A World Of Data Services
GIP: 0042
Title: A World Of Data Services
Authors: jannis@edgeandnode.com, adam@edgeandnode.com
Created: 2022-12-01
Updated: 2023-21-02
Stage: Draft
Abstract
This GIP aims to establish a framework that allows to expand the data
services/APIs offered by The Graph Network over time, without having to make
invasive changes to the protocol every time. The proposal is rooted in the
realization that subgraphs are not well-suited for a number of use cases and
that a healthy and efficient indexer network requires specialization and reuse
of data already generated by the network.
The primary change proposed by this GIP is to abstract subgraphs in the protocol
contracts into a more general concept of data services that consist of
publishable data sets. This necessarily also affects some of the logic around
allocations and rewards as well as discovery of the new data services/sets.
Motivation
Two definitions upfront:
- A data service is a type of data set or API. Examples of data services are
subgraphs, substreams or Firehoses. - A data set is a specific data set, e.g. a subgraph for Decentraland or a
substream for Uniswap swaps.
In other words: a data service is the technology or type of API, a data set
refers to a specific set of data.
The motivations for the proposed changes are manyfold.

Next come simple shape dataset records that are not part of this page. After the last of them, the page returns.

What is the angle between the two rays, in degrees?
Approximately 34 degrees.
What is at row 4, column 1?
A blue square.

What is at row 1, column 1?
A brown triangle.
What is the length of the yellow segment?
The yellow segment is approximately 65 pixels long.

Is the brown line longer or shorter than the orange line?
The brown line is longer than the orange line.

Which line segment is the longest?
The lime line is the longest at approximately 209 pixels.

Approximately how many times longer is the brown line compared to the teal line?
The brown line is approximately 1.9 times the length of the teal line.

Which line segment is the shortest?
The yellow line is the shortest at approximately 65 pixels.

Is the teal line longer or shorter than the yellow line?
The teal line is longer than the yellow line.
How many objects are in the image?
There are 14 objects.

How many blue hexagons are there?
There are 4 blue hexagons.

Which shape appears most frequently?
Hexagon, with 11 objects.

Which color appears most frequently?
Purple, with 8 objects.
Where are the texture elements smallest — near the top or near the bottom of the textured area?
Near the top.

Firstly, based on feedback from the developer community over the past few years,
it has become clear that subgraphs are not well-suited for a number of use cases
such as analytics pipelines or combining subgraph data with external and
potentially off-chain data sources. New developments in The Graph ecosystem,
most notably Firehose and Substreams, are emerging as solutions to address some
of these use cases. Other types of APIs will undoubtedly follow and it is vital
for The Graph to be able to support them natively in the network.
Secondly, to maintain a scalable, healthy, diverse indexer network, The Graph
needs to allow for specialization and outsourcing of processing power and
storage among indexers. For example, one indexer might specialize in providing
raw, low-level blockchain data in the form of a Firehose, another might focus
entirely on substreams processing, yet another might focus on indexing and
serving subgraphs. The interactions between these indexers require a
decentralized data market. As luck would have it, The Graph has already
established such a market around subgraphs. It merely needs to be extended to
support more data services.
High Level Description
This GIP proposes to make it possible to extend the data services offered by The
Graph Network. The GIP only covers changes proposed at the protocol layer, i.e.

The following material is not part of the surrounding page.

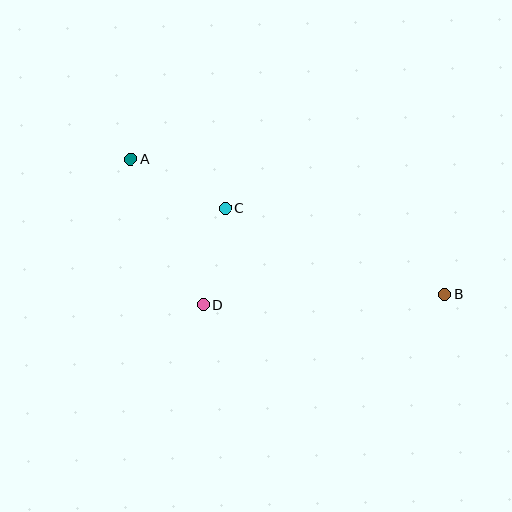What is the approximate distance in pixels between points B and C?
The distance between B and C is approximately 236 pixels.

in the smart contracts. More specific GIPs for the first additional data
services will follow soon. This section describes how the contracts could be
changed at a high level.
Three main changes are proposed:
-
GNS contract: Instead of assuming that everything that is created and published is
a subgraph or a subgraph version, add a notion of data service types such that:- the council can add new data service types,
- each data service type comes with basic meta data such as a name and description,
- data sets of any supported data service type can be created,
- new data set versions of any supported data service type can be published,
- an IPFS manifest hash is required for every new data set version that is
published.
-
Staking contract: Instead of assuming that all allocations are against
subgraph deployments, allow indexers to specify the data service type when
creating an allocation such that:- each allocation is associated with a data service type,
- each allocation is associated with a data set ID.
-
Verifiability router: Instead of using a single dispute mechanism, expand the
contracts to allow a different dispute mechanism for each supported data
service type, and to allow this dispute mechanisms to change over time. The
existing disputes mechanism is kept for subgraphs. Additional data service
types can then specify their own contract based on disputes or verifiable
proofs.
How consumers, gateways and indexers need to be updated to support new data
service types is left to the GIPs that introduce these new data service types.

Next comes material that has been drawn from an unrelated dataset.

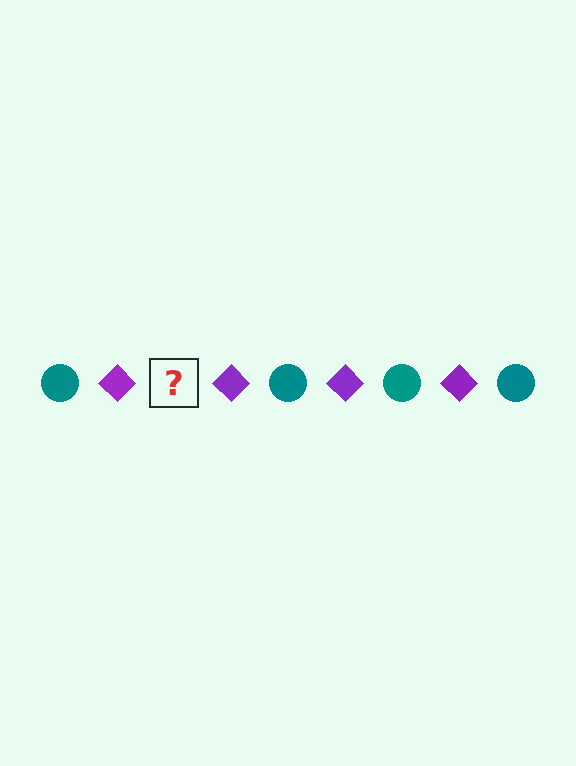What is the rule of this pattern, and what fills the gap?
The rule is that the pattern alternates between teal circle and purple diamond. The gap should be filled with a teal circle.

The detailed specification below illustrates how the changes above can be
introduced in a completely backwards-compatible way.
Detailed Specification
TBD.
This will require input from the smart contract developers working on The Graph.
This team will know how to change the contracts best to make the above possible.
Backwards Compatibility
TBD.
It should be possible to maintain the current publishing and allocation
behavior by introducing additional contract functions rather than changing the
existing ones. But whether this is possible largely depends on the changes
specified in Detailed Specification.
We anticipate some changes in the network subgraph to be necessary, but this too
remains to be seen.
Dependencies
None.
Risks and Security Considerations
This proposal will likely require a lot of changes especially in the GNS
contract. Since GNS publishing (and the discovery experience in e.g. The Graph
Explorer) are decoupled from allocation management and rewards, we could do the
development (and even the detailed specification) in phases, starting with just
adding the notion of council-controlled data service types to the GNS and
allowing to associate allocations with data service types.
This would immediately allow indexers to allocate towards new types of data sets
(like substreams or Firehoses) and unblock integrating new data service types
end to end. Developers could start using the new services and discovery of these
new data sets could follow in a second phase.
Any changes proposed to the smart contracts will, of course, require an audit.
Copyright Waiver
Copyright and related rights waived via
CC0.